With a start like that, "Little Shots of Happiness" could have been no more than your run-of-the-mill good-girl-gone-bad flick, were it not for Verow’s fine direction and an excellent performance by Bonnie Dickenson as Frances. Verow sets his characters in front of the camera, almost Warhol-like, and lets them interact. There are no easy or contrived encounters here, only awkward, cautious meetings, as the characters awkwardly try to discover themselves in relation to the people they meet. The result is intimate Cassavetes-like realism, full of tenderness and honesty. Dickenson subtly plays Frances as both vulnerable and brassy, fragile yet resilient. We see her fumble through flirtatious lies and clumsily try on different versions of herself, wearing different outfits, using different names. Above all, we see her willfully losing control, cracked and wounded, staggering towards emancipation.

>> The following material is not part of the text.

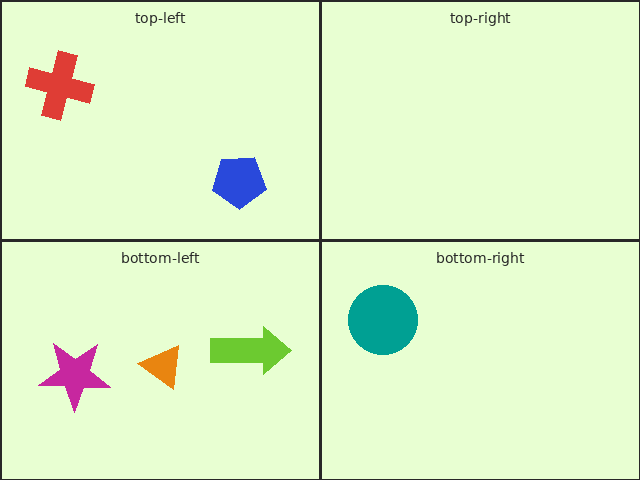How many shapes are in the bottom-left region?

We have to take a few minor leaps of faith, of course, in order to believe all this. Her husband never tries to contact her at work, for instance. Nor do her co-workers notice that she wears the same outfit every day. And where does she shower? Or do laundry? Evidently, she can drink all night and still wake up in time to show up for work, no one the wiser. But these are petty concerns. The film’s only major blunder involves the husband, the only character here who seems composed less of flesh and blood than of the necessities (or conveniences) of plot. At the moment when he makes his inevitable entrance into the story, we don’t know enough about him or the context of their relationship to understand or care about his actions.

Luckily, this isn’t his film, and his crudely drawn character doesn’t mar the film. "Little Shots of Happiness" is a revealing and empathetic portrait of a woman teetering on the brink, sometimes playfully, often with desperation. All in all, it’s a refreshing and engaging film.

‘Little Shots of Happiness’ won the Grand Jury Prize at the Long Island Film Festival and the Special Award for Innovative Cinema at the New England Film Festival.


'Little Shots of Happiness' won the Grand Jury Prize at the Long Island Film Festival and the Special Award for Innovative Cinema at the New England Film Festival.